This determination was upheld by the Court of Appeals for the Federal Circuit. The Thai Pineapple Public Co. v. United States, 187 F. 3d 1362 (Fed. Cir. 1999).

We made the following company-specific adjustments to the cost data submitted in this review.

SIFCO

In allocating fruit costs between solid products and juice, SIFCO used a ratio different from the historical NRV ratio relied upon in the second review. Because we rely upon historical values for the allocation of fruit costs, and in order to be consistent with past reviews, we recalculated SIFCO's fruit costs, allocating them based on the verified figures from the second review. Further, we recalculated G&A to exclude foreign exchange losses incurred on accounts receivable and applied the recalculated G&A to a COM inclusive of packing. For a further discussion of these adjustments to SIFCO's calculations, see SIFCO Calculation Memorandum, dated July 31, 2000.

SFP

SFP's reported fruit costs are based on NRV data for the 1990-1994 period used in previous reviews. Based on verification findings, we made changes to SFP's reported can costs, overhead, and SG&A. See Verification Report, dated July 14, 2000, for a more detailed discussion of these changes.

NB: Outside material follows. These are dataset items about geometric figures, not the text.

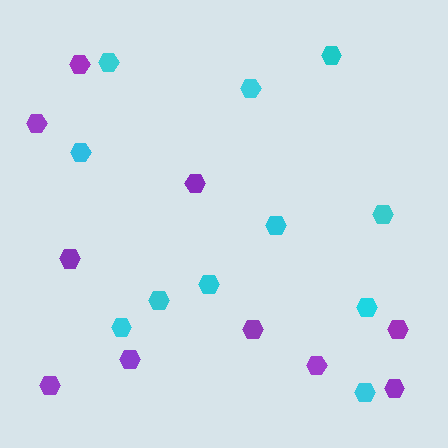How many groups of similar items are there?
There are 2 groups: one group of cyan hexagons (11) and one group of purple hexagons (10).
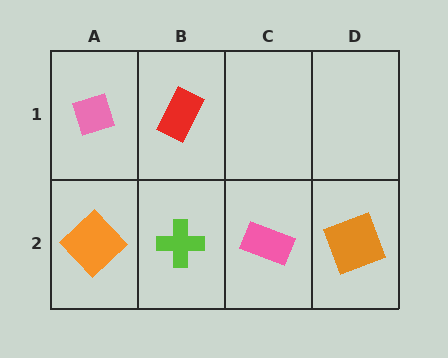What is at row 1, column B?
A red rectangle.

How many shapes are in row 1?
2 shapes.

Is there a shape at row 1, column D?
No, that cell is empty.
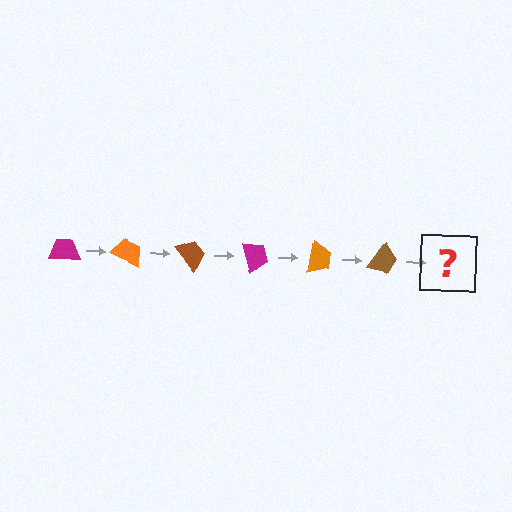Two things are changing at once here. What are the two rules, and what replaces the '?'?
The two rules are that it rotates 25 degrees clockwise each step and the color cycles through magenta, orange, and brown. The '?' should be a magenta trapezoid, rotated 150 degrees clockwise from the start.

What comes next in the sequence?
The next element should be a magenta trapezoid, rotated 150 degrees clockwise from the start.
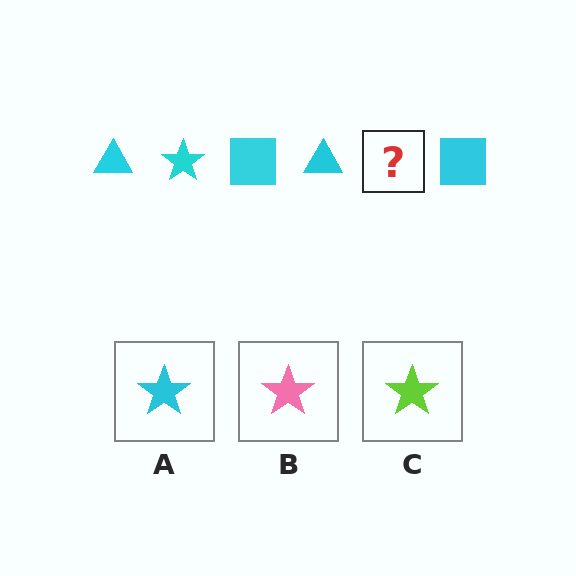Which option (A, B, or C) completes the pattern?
A.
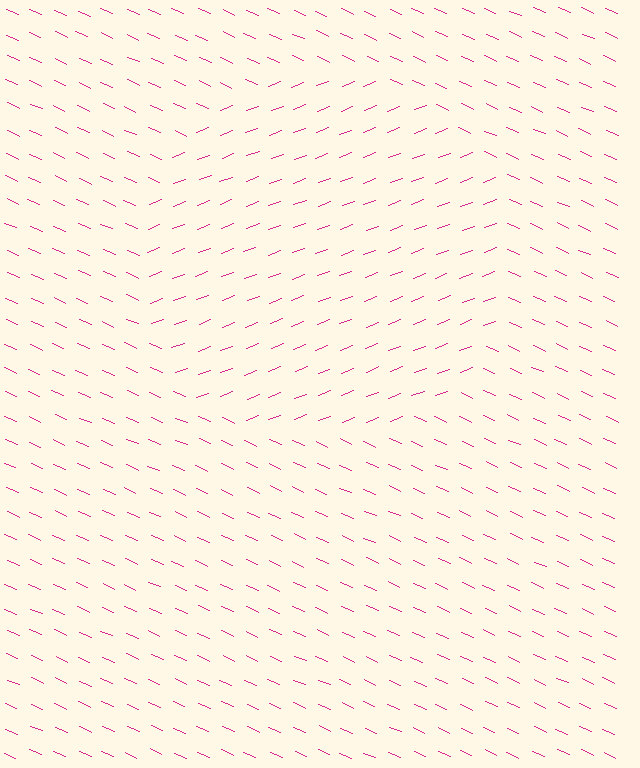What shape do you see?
I see a circle.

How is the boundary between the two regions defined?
The boundary is defined purely by a change in line orientation (approximately 45 degrees difference). All lines are the same color and thickness.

1. Test of Comparison Market Sales Prices

As required under section 773(b) of the Act, we compared the adjusted weighted-average COP for each respondent to the comparison market sales of the foreign like product, in order to determine whether these sales had been made at prices below the COP within an extended period of time in substantial quantities, and whether such prices were sufficient to permit the recovery of all costs within a reasonable period of time. On a product-specific basis, we compared the revised COP to the comparison market prices, less any applicable movement charges, taxes, rebates, commissions and other direct and indirect selling expenses.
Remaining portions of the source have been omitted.